Anna was taken aback.
That devil had trapped her in a car and damn near eaten her alive, and now he was beh
aving like those lapdogs that ladies took around with them on leads and which turned into floor cloths as soon as you stroked them.
She jumped off the car. ‘Go away! Shoo!’
The dog sprang to his feet and, tail between his legs, vanished into the reeds.
*
How on earth had he found her? And why had he run away, instead of attacking her?
That was what Anna was thinking about as she trudged up a steep road which snaked along between burnt strips of meadowland. Now and then she turned round, certain that he was behind her, but he wasn’t.
With the effort, another worry occupied her mind. She hadn’t reached the hotel signboard yet; had she taken the wrong road? The rucksack felt as heavy as if it were full of stones. ‘Another thousand steps, and if I don’t find it I’m turning back,’ she said to herself.

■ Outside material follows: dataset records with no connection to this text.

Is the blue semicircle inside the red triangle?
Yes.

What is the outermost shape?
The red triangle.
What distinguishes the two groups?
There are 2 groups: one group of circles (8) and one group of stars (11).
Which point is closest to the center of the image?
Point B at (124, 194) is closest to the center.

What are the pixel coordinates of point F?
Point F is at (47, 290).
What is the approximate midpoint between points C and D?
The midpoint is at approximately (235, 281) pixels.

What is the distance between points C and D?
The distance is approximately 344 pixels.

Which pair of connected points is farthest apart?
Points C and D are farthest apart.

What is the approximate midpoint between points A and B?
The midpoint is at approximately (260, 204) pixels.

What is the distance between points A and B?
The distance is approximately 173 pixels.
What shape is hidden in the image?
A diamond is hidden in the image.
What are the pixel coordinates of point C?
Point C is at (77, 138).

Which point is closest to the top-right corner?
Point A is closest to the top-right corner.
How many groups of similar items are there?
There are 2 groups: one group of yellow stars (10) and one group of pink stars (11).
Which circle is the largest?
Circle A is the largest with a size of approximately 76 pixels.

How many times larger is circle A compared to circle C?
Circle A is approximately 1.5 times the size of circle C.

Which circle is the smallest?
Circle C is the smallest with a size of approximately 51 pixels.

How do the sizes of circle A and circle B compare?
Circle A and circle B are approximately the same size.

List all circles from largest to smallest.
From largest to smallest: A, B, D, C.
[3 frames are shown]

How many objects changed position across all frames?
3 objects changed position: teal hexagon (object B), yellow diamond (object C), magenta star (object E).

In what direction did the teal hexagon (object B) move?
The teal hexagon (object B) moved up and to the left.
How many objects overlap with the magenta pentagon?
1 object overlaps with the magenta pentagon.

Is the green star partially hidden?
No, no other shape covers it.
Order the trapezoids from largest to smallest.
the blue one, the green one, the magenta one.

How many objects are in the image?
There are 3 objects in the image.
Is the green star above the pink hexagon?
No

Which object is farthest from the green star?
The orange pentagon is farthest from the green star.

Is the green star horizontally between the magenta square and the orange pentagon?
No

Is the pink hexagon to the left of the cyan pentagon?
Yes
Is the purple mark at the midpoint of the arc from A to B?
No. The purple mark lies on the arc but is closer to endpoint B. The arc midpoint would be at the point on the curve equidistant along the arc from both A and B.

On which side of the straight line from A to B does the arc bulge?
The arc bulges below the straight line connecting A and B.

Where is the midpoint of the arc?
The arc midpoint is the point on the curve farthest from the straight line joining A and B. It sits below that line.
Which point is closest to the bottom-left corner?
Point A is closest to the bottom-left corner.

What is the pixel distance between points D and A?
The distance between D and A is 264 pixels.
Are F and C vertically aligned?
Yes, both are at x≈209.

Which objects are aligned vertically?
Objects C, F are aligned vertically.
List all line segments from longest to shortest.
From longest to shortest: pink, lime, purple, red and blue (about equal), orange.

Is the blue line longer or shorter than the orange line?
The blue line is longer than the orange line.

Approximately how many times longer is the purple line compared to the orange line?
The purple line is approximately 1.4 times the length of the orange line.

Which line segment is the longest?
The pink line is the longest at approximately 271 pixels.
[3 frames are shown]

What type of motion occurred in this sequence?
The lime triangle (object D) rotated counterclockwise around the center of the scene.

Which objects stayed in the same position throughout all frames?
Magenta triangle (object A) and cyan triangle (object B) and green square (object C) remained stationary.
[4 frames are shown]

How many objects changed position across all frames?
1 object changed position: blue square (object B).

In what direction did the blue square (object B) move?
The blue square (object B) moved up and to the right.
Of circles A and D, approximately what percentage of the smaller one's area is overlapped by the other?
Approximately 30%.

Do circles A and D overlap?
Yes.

Two bends later, as though her thoughts had summoned it up, a big sign appeared at the side of the road. Under a layer of soot she could just make out the words: ‘Grand Spa Hotel Elise. Exclusive Holiday Accommodation and Golf Club’.
She clenched her fist. ‘So it’s true! Thanks, Pietro!’
The rucksack was light again and her pace fast.
The road grew narrower. There were no houses on either side now, and the blackened areas gave way to greenery. The eucalyptuses were in full leaf, oleanders extended branches laden with flowers, prickly pears formed barriers of thorns. A cow placidly crossed her path without so much as a sideways glance. The wind now carried a fresh smell of grass, instead of the pungent reek of burnt vegetation.
On one slope, rows of vines drooped under the weight of withered grapes on which bees settled. She ran over to try some; they were so sweet they sent a shiver down her spine. Putting two bunches in the rucksack, she walked on.
She was feeling better. For the first time that day she managed not to think about her brother, but just enjoy the scenery, the sun casting a silvery tinge on pine foliage stirred by the breeze.